Son muchos los que se ofrecen para ayudar en lo que sea, otros les llevan regalos, una agenda, flores, alguna planta. Incluso hay quien, por miedo a que enfermen, les acerca comida, que ellas rechazan con una sonrisa.

Sortean las horas con líquidos y terrones de azúcar. “Te cuesta los tres primeros días”, explica Gloria, luego el estómago se cierra y ya no tienes ganas de comer”.

No es la primera

La presidenta de Ve-la luz tiene experiencia en estas lides. “Es mi cuarta huelga de hambre”. La primera fue para que Ve-la luz pudiese ser escuchada en el Parlamento Gallego, “y lo conseguimos”; la segunda, por la custodia de una niña que estaba con su padre maltratador, “y a día de hoy, aunque tiene secuelas, está perfectamente”; y la tercera, en noviembre de 2015 en este mismo espacio, para pedir “unas medidas que se prometieron, pero que no llegaron nunca”.

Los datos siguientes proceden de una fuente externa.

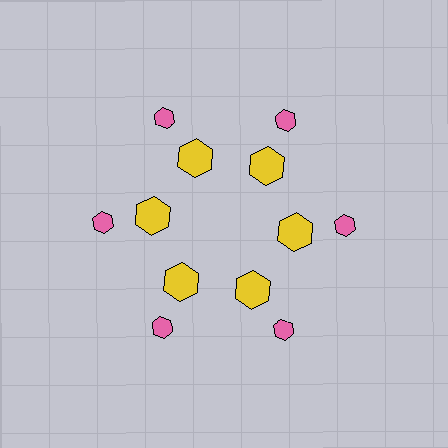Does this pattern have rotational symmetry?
Yes, this pattern has 6-fold rotational symmetry. It looks the same after rotating 60 degrees around the center.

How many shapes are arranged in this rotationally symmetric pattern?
There are 12 shapes, arranged in 6 groups of 2.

Otras asociaciones de mujeres se están organizando para sumarse a su protesta. Gloria insiste en que han de contar con los permisos necesarios, pues “para reclamar mis derechos no puedo vulnerar los de otros”. Tienen también el apoyo de la Plataforma de Artistas y de otros colectivos que están dispuestos incluso a llenar la Puerta del Sol de mujeres.

La carpa del Samur

El gobierno permanece ajeno a los latidos de Sol. “Ha venido la alcaldesa de Madrid, Manuela Carmena”, relata Gloria “y la portavoz de igualdad del PSOE en el Congreso de los Diputados”, Ángeles Álvarez.

En lo que respecta a la atención prestada por las administraciones públicas, todas ellas recuerdan con humor la carpa que les llevó el Samur Social. “Esa noche llovió mucho y nos empapamos. Luego se llevaron los sacos y las cazadoras, pero cuando las trajeron la noche siguiente seguían igual de mojados”, dicen entre risas.

Y es que si algo sobra en este campamento es el humor. A través de él vencen el cansancio y el frío e, incluso, acusaciones como las que se han hecho hacia quienes acompañan a la presidenta de Ve-la luz, de las que han dicho que “por nuestro estado de vulnerabilidad nos dejamos manejar”.

Hasta que respondan los políticos

Otra de las preguntas que se repite en Sol es hasta cuándo. La respuesta es clara y contundente: “hasta que se haga algo contra esto”, dicen señalando el círculo que han creado frente a su mesa, compuesto por zapatos rojos, ropa ensangrentada, velas y mensajes reivindicativos. La misma dirección marca su mano cuando se les pregunta qué les ha llevado a dejarlo todo y plantarse en la calle.

El sacrificio personal es grande, han dejado a sus familias, pero “desde que llegamos aquí, han muerto el doble de mujeres”. Lo tienen claro, “no nos vamos hasta que respondan los políticos”, a lo que Gloria añade: “de aquí no me voy sin un documento firmado”.

Medios de comunicación de México, Alemania, Portugal, Argentina y Rusia ya se han interesado por sus reivindicaciones.

Mientras, las horas pasan. El día termina cuando cesa el flujo de gente. Son las cuatro de la madrugada y toca ir a dormir lo poco que se pueda. Mañana la lucha sigue.